# Cоветы: флаги компиляции CFLAGS и CXXFLAGS?

## Rasputin

База флагов оптимизации CHOST, CFLAGS, CXXFLAGS.

Предлагаю на этом посте всем оставлять свои заметки и разьяснения своих настроек в целях ознакомления и дальнейшего использования флагов оптимизации.

С Вашего позволения я начну:

CPU Duron 1100 Mhz 512 

CHOST="i686-pc-linux-gnu" 

CFLAGS="-Os -march=athlon -mcpu=athlon -fomit-frame-pointer -funroll-loops -ffast-math -fprefetch-loop-arrays -msse -m3dnow -mfpmath=sse,387 -pipe" 

CXXFLAGS=${CFLAGS}

 :Very Happy:  Если Вам не жалко прошу делитесь...

----------

## except

http://www.freehackers.org/gentoo/gccflags/flag_gcc3.html - безопасная оптимизация

http://www.freehackers.org/gentoo/gccflags/flag_gcc3opt.html - сильная отптимизация

я использовал флаги из второй ссылки и тьфу тьфу все работает на ура.

----------

## Rasputin

Вот еще одна интирестная ссылочка для тех у кого CPU Duron.

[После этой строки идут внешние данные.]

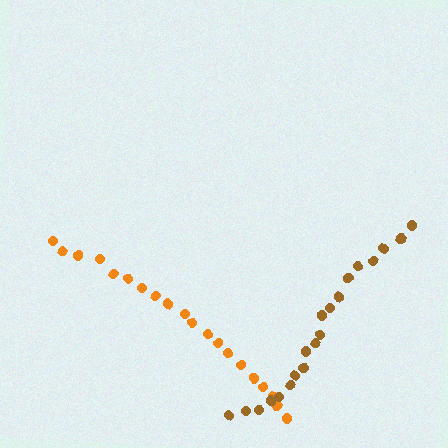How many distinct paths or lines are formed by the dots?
There are 2 distinct paths.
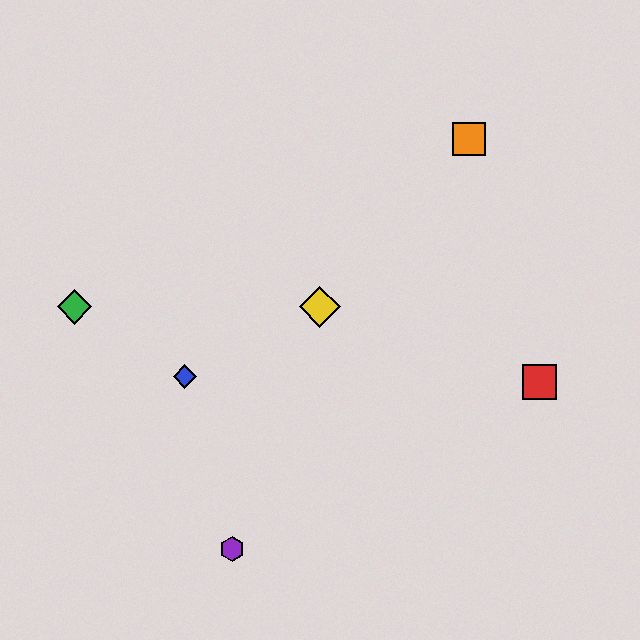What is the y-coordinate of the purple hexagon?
The purple hexagon is at y≈549.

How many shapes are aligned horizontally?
2 shapes (the green diamond, the yellow diamond) are aligned horizontally.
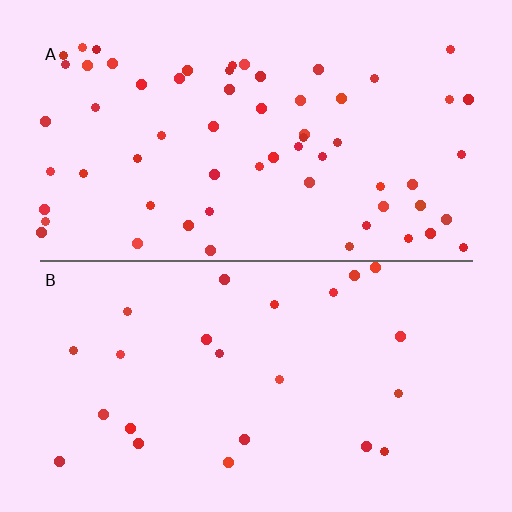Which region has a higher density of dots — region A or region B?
A (the top).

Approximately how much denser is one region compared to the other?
Approximately 2.6× — region A over region B.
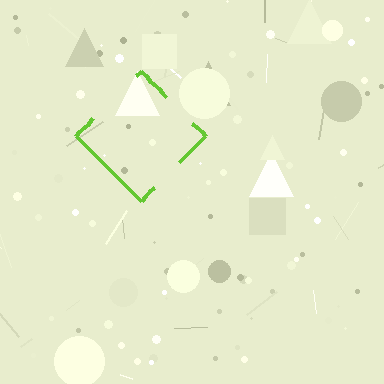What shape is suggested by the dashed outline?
The dashed outline suggests a diamond.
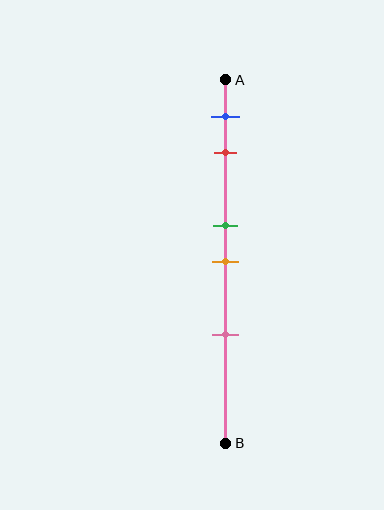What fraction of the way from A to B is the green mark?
The green mark is approximately 40% (0.4) of the way from A to B.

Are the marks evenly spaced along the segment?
No, the marks are not evenly spaced.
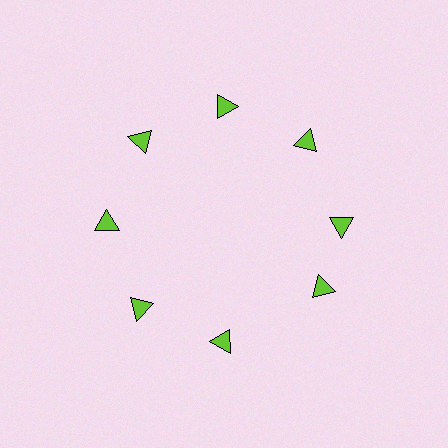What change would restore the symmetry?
The symmetry would be restored by rotating it back into even spacing with its neighbors so that all 8 triangles sit at equal angles and equal distance from the center.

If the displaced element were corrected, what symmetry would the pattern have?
It would have 8-fold rotational symmetry — the pattern would map onto itself every 45 degrees.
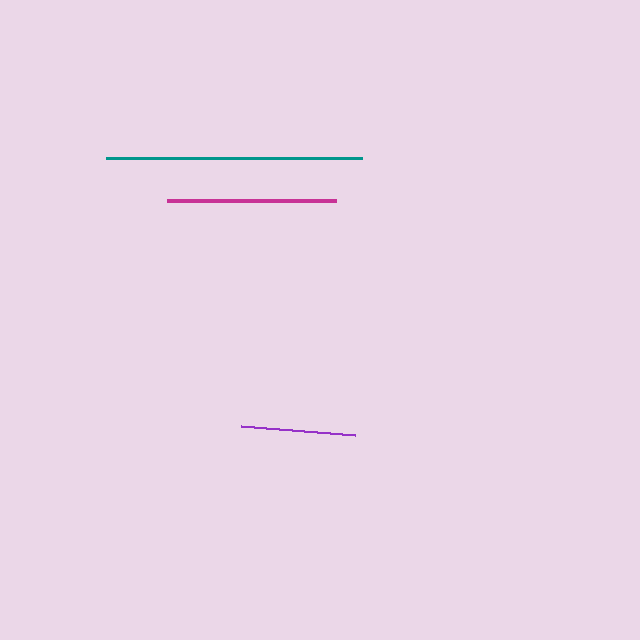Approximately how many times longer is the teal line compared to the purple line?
The teal line is approximately 2.3 times the length of the purple line.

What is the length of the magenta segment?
The magenta segment is approximately 168 pixels long.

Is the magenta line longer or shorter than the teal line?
The teal line is longer than the magenta line.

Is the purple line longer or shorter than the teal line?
The teal line is longer than the purple line.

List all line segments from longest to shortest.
From longest to shortest: teal, magenta, purple.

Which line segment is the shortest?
The purple line is the shortest at approximately 114 pixels.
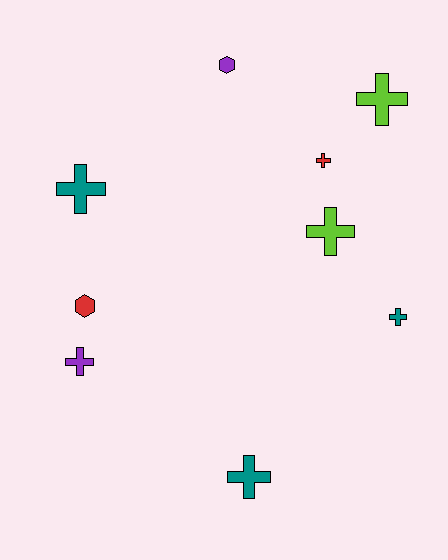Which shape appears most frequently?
Cross, with 7 objects.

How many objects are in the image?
There are 9 objects.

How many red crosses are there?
There is 1 red cross.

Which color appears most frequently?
Teal, with 3 objects.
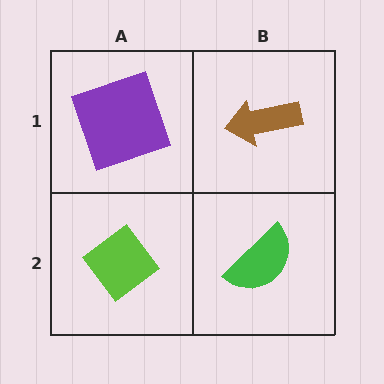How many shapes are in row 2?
2 shapes.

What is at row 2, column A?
A lime diamond.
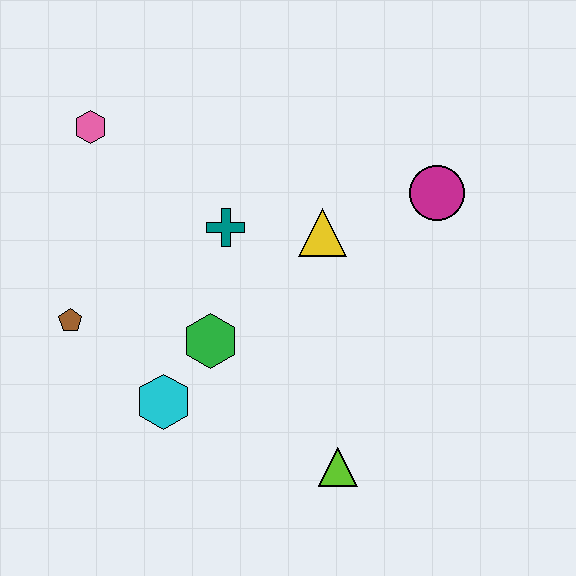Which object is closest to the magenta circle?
The yellow triangle is closest to the magenta circle.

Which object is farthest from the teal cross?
The lime triangle is farthest from the teal cross.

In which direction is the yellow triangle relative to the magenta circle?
The yellow triangle is to the left of the magenta circle.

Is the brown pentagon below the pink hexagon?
Yes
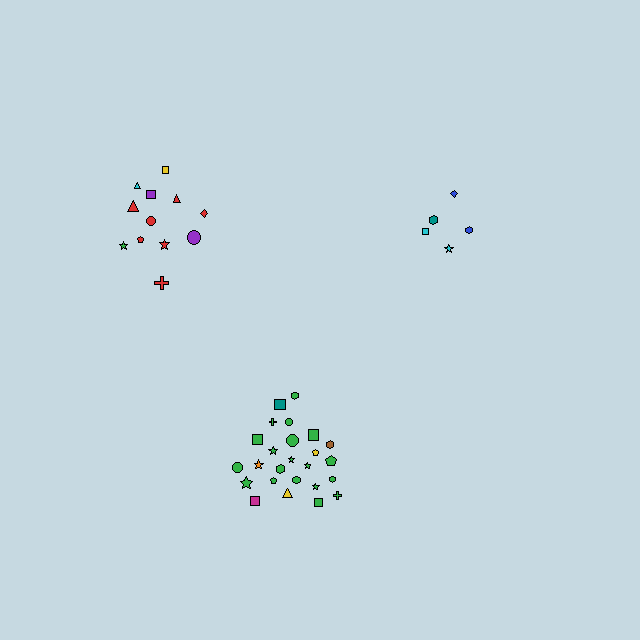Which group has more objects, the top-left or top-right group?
The top-left group.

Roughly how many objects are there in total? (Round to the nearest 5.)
Roughly 40 objects in total.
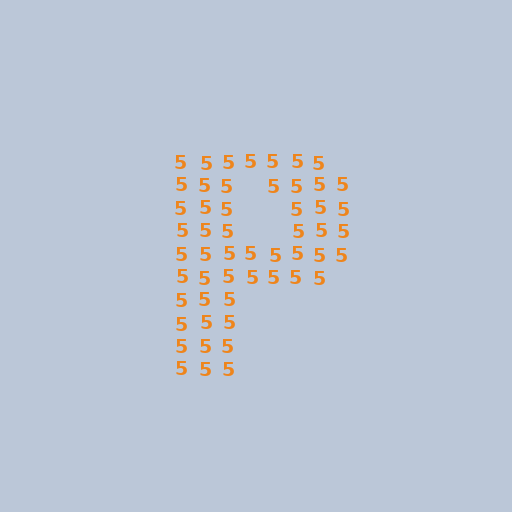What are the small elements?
The small elements are digit 5's.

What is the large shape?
The large shape is the letter P.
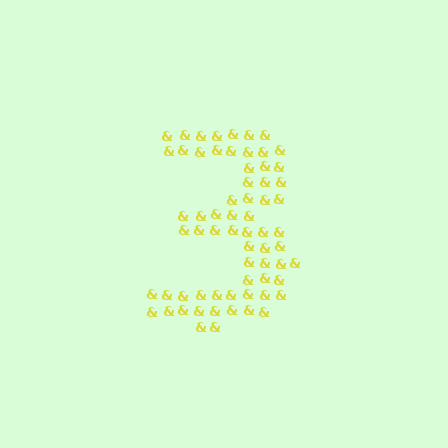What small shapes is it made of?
It is made of small ampersands.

https://forums.gentoo.org/viewtopic.php?t=124346&highlight=cflags+duron

----------

## Bash[DevNull]

 *Rasputin wrote:*   

> База флагов оптимизации CHOST, CFLAGS, CXXFLAGS.
> 
> Предлагаю на этом посте всем оставлять свои заметки и разьяснения своих настроек в целях ознакомления и дальнейшего использования флагов оптимизации.
> 
> С Вашего позволения я начну:
> ...

 

Ну а смысл? Ты лучше расскажи, что каждый флаг в теории делает, как это сказываеться на софте, какие приросты произовдительности. С цифрами желательно. А если ты прописал какую-то умную строчку в make.conf, не понял, что она значит, ничего не изменилось, то смысл это нести миру?

----------

## Zoltan

 *Rasputin wrote:*   

> CFLAGS="-Os -march=athlon -mcpu=athlon -fomit-frame-pointer -funroll-loops -ffast-math -fprefetch-loop-arrays -msse -m3dnow -mfpmath=sse,387 -pipe" 
> 
> CXXFLAGS=${CFLAGS}
> 
> 

 

Rasputin, у дюрона нету SSE (его нету и у атлонов до athlon-xp), убери -msse и -mfpmath=sse,387 а то рано или поздно получишь SIGILL - Illegal Instruction, который происходит когда процессор не может исполнить инструкцию, потому что ее у него нет.

----------

## Rasputin

2 Zoltan:

```
# cat /proc/cpuinfo 

processor       : 0 

vendor_id       : AuthenticAMD 

cpu family      : 6 

model           : 7 

model name      : AMD Duron(tm) Processor 

stepping        : 1 

cpu MHz         : 1113.741 

cache size      : 64 KB 

fdiv_bug        : no 

hlt_bug         : no 

f00f_bug        : no 

coma_bug        : no 

fpu             : yes 

fpu_exception   : yes 

cpuid level     : 1 

wp              : yes 

flags           : fpu vme de tsc msr pae mce cx8 apic sep mtrr pge mca cmov pat pse36 mmx fxsr sse syscall mmxext 3dnowext 3dnow 

bogomips        : 2292.28 
```

Тогда это что?    :Confused: 

----------

## Bash[DevNull]

Имхо это просто заглушки на процессоре, чтобы не было совсем часто сигментайшн файлров  :Wink: 

----------

## Rasputin

Тогда получается у меня sse не поддерживается? АбиднА   :Sad: 

А mmx и 3dnow?

----------

## Zoltan

Хмм, интересно. Может и правда есть SSE, я про дюроны плохо знаю. Если /proc/cpuinfo показывает что есть, значит скорее всего есть  :Smile: 

Только как проверить я точно не скажу, я знаю только один пакет, который точно использует SEE, это mplayer. Но для него как правило нужны иксы.

----------

## Bash[DevNull]

 *Rasputin wrote:*   

> Тогда получается у меня sse не поддерживается? АбиднА  
> 
> А mmx и 3dnow?

 

Ну 3DNow должно поддерживаться, это же AMD'шная фишка.

----------

## Bash[DevNull]

 *Zoltan wrote:*   

> Хмм, интересно. Может и правда есть SSE, я про дюроны плохо знаю. Если /proc/cpuinfo показывает что есть, значит скорее всего есть 
> 
> Только как проверить я точно не скажу, я знаю только один пакет, который точно использует SEE, это mplayer. Но для него как правило нужны иксы.

 

Ну я не уверен, что можно верить cpuinfo. Вот на мой PIV там показываеться, что есть ГиперТрединг, а у меня его нету :-/

Для mplayer'а совсем не обязательны иксы.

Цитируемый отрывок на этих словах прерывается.